What would be an asymptotic (big-O) notation for ${n \choose k}$ which puts it into perspective with $2^n$?
EDIT: for $k$ constant, this post states ${n \choose k} = \Theta(n^k)$. I'm searching for a more general asymptotic notation, not limited to $k$ constant.
EDIT 2: and for $k = \frac{n}{2}$, this post obtains ${n \choose k} = \Theta(\frac{2^n}{\sqrt{n}})$.
Two bounds from information theory might be helpful. If you let the function $H(p) = -p\log_2 p-(1-p)\log_2(1-p)$ denote the binary entropy function for $0\leq p\leq 1$, then you have
$$\frac{1}{n+1}2^{n H(k/n)}\leq \binom{n}{k}\leq 2^{n H(k/n)}.$$
It can be further tightened, but the connection with $2^n$ is already there.

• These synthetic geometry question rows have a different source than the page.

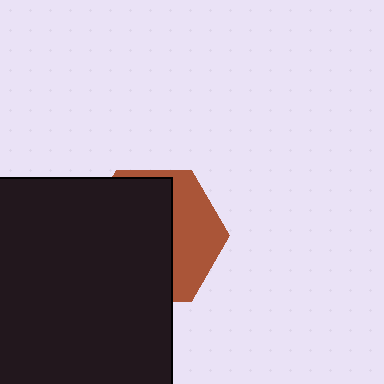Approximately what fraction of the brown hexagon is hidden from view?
Roughly 64% of the brown hexagon is hidden behind the black rectangle.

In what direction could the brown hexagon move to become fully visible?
The brown hexagon could move right. That would shift it out from behind the black rectangle entirely.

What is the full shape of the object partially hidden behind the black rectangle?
The partially hidden object is a brown hexagon.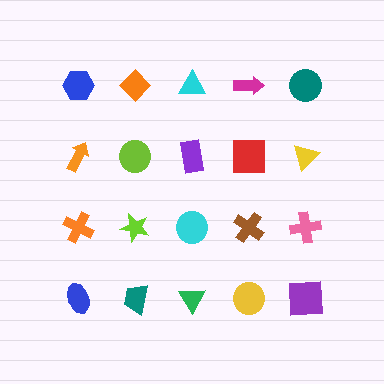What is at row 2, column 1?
An orange arrow.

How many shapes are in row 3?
5 shapes.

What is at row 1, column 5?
A teal circle.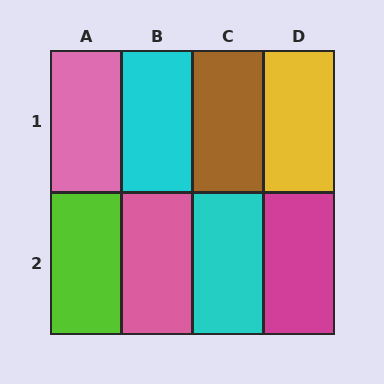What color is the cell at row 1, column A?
Pink.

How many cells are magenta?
1 cell is magenta.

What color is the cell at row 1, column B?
Cyan.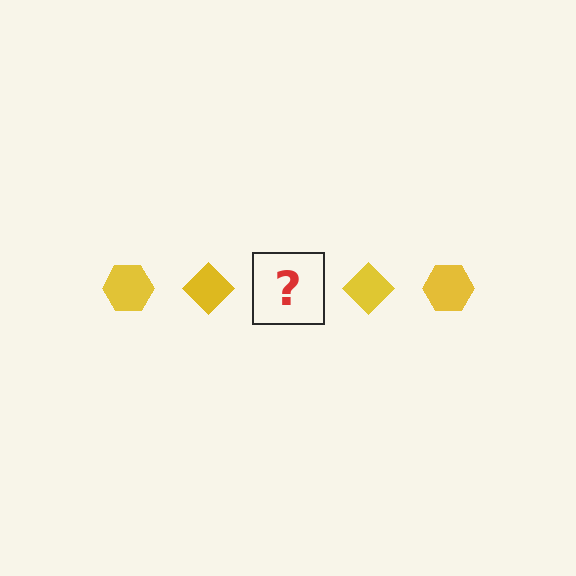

If you consider$${n \choose k}={n \choose a n}=\frac{\Gamma (n+1)}{\Gamma ((1-a) n+1)\, \Gamma (a n+1)}$$ and use Stirling approximation $$\log \Bigg[\binom{n}{a n}\Bigg]=-((1-a) \log (1-a)+a \log (a))\,n-$$ $$\frac 12\log (2 \pi (1-a) a)-\frac 12 \log(n)+O\left(\frac{1}{n}\right)$$
If you make $a=\frac 12$, the leading coefficient is $\log(2)$ and then the $2^n$